Et puis en 2021, nouveau coup dur pour les Stones, qui perdent leur batteur Charlie Watts. En plus, leur producteur habituel Don Was n’est plus disponible. Les choses traînent, et Jagger s’impatiente. « Personne ne prenait les choses en main », se plaint-il au New York Times. La lumière vient finalement d’un Beatle, Paul McCartney, qui leur suggère de travailler avec Andrew Watt. Bon feeling : le New-Yorkais de 32 ans, producteur de Pearl Jam et de tous les projets solos d’Eddie Vedder (mais aussi d’Iggy Pop, Justin Bieber ou Miley Cyrus), est un énorme fan des Stones, au point qu’il porte à chaque session un t-shirt différent du groupe.

En août 2022, à Berlin, pour la dernière date de leur tournée des 60 ans, Sixty, Jagger fixe une deadline pour la Saint-Valentin 2023. Les sessions s’accélèrent alors, entre Paris, Los Angeles, Londres, New York et les Bahamas. Avec des guests de choix, dont Stevie Wonder, venu jammer en studio – sur une version jazz de Satisfaction qui a viré en reggae pour l’anecdote. Ses parties de claviers ont fini sur Sweet Sounds of Heaven, le méga-tube de ce disque, vrai blues de saloon qui commence en douceur avant un final explosif, featuring Lady Gaga. On retrouve aussi Elton John (au piano sur Get Close) et Paul McCartney (à la basse sur Bite My Head Off) au casting d’un album purement « stonien ». « On n’a pas essayé de récréer un disque rétro ni même de jouer à l’ancienne », expliquait Jagger à Rolling Stone. « C’est un disque qui est censé sonner comme 2023. »

Peut-être, mais on dirait que le cap des 60 ans de carrière leur a redonné la fibre de leurs 20 ans, avec des titres comme la ballade blues Dream Skies, qui rappelle Exile on Main St., ou Mess It Up (l’un des deux derniers titres de Charlie Watts, remplacé par Steve Jordan), sur lequel Jagger retrouve cette façon de faire glisser tout en retenue ses refrains sur la descente du riff de guitare. Mais aussi Live by the Sword, un titre bien bluesy 70′s, ou Bite My Head Off, un gros rock toutes guitares dehors avec un riff signature de Keith Richards. Ça commence à faire beaucoup !
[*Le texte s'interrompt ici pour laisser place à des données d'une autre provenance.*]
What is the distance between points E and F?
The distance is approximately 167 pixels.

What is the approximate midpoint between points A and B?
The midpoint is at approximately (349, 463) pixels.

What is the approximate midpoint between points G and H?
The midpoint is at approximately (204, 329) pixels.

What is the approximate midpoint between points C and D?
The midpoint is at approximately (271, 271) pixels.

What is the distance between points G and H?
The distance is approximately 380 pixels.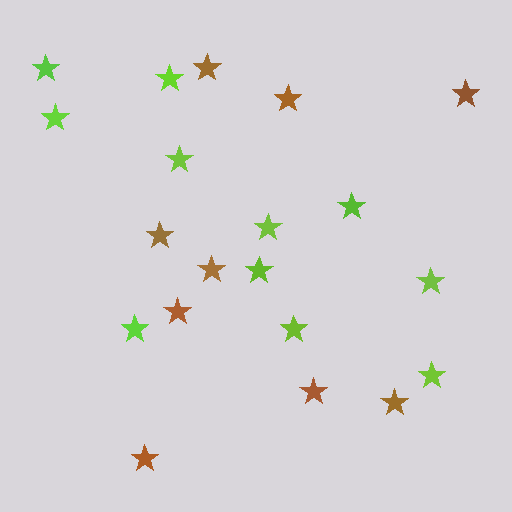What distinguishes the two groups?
There are 2 groups: one group of lime stars (11) and one group of brown stars (9).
Alors oui, il y a des morceaux comme Whole Wide World, qui sonne résolument plus moderne, dans la veine de ce que sait faire Andrew Watt, mais il s’agit bien d’un disque à l’ancienne. La preuve : l’album, qui sera peut-être le dernier du groupe, se conclut par Rolling Stone, la fameuse chanson de Muddy Waters qui a inspiré le nom du groupe, reprise pour la première fois de leur carrière. Un blues pur, une guitare sèche et un harmonica, juste Jagger et Richards, tout au fond du cœur des Stones.